Researchers at IACR-Long Ashton and Rothamsted have been working on weed competitiveness for several years. Clearly, results vary according to season, site and soils. However, the table above gives an indication of the competitiveness of individual weed species, showing how many weeds per sq m will reduce wheat yields by 2%. It is a useful indicator to gauge whether to treat with a herbicide, but not an exact spray threshold.
New IACR work is intended to obtain a more reliable way of assessing weed damage, explains Dr Peter Lutman. "We are looking at three weeds on five sites and measuring yield responses." The work takes into account the size of the weed and crop growth.
There are site characteristics which influence some weeds and not others, he explains. "Residual N is particularly relevant for blackgrass. And heavier soils have more competitive weeds than sandier soils. This may be linked to moisture; we think weeds may root to a shallower depth than winter wheat.
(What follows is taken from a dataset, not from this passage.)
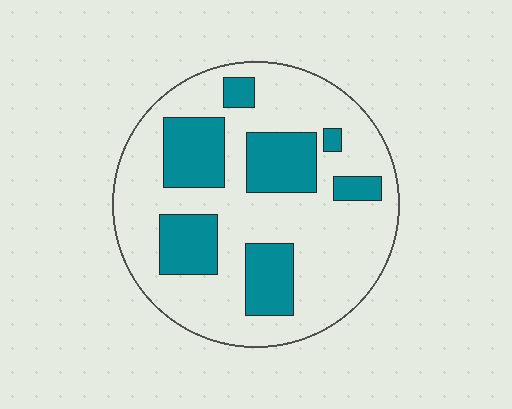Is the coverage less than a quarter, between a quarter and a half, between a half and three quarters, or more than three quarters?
Between a quarter and a half.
"We aim to take pictures of different levels of weed infestation and ultimately produce cue cards that can be used to trigger herbicide applications," he says.
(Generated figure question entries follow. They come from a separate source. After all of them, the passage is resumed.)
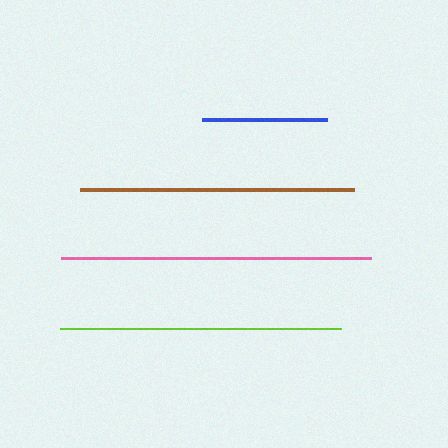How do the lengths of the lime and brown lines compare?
The lime and brown lines are approximately the same length.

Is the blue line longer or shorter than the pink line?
The pink line is longer than the blue line.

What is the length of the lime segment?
The lime segment is approximately 281 pixels long.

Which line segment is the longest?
The pink line is the longest at approximately 310 pixels.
Meanwhile competitiveness is being turned on its head at Long Ashton where researchers are investigating the competitiveness of the crop against weeds. Two old wheat varieties, Avalon and Spark, are being used, explains Kathryn Wright, to discover what plant characteristics are needed to compete successfully against cleavers.
So far the work shows that Avalons height and canopy structure – wider leaved and denser – is more suppressive than Sparks upright, spikier leaves and open canopy.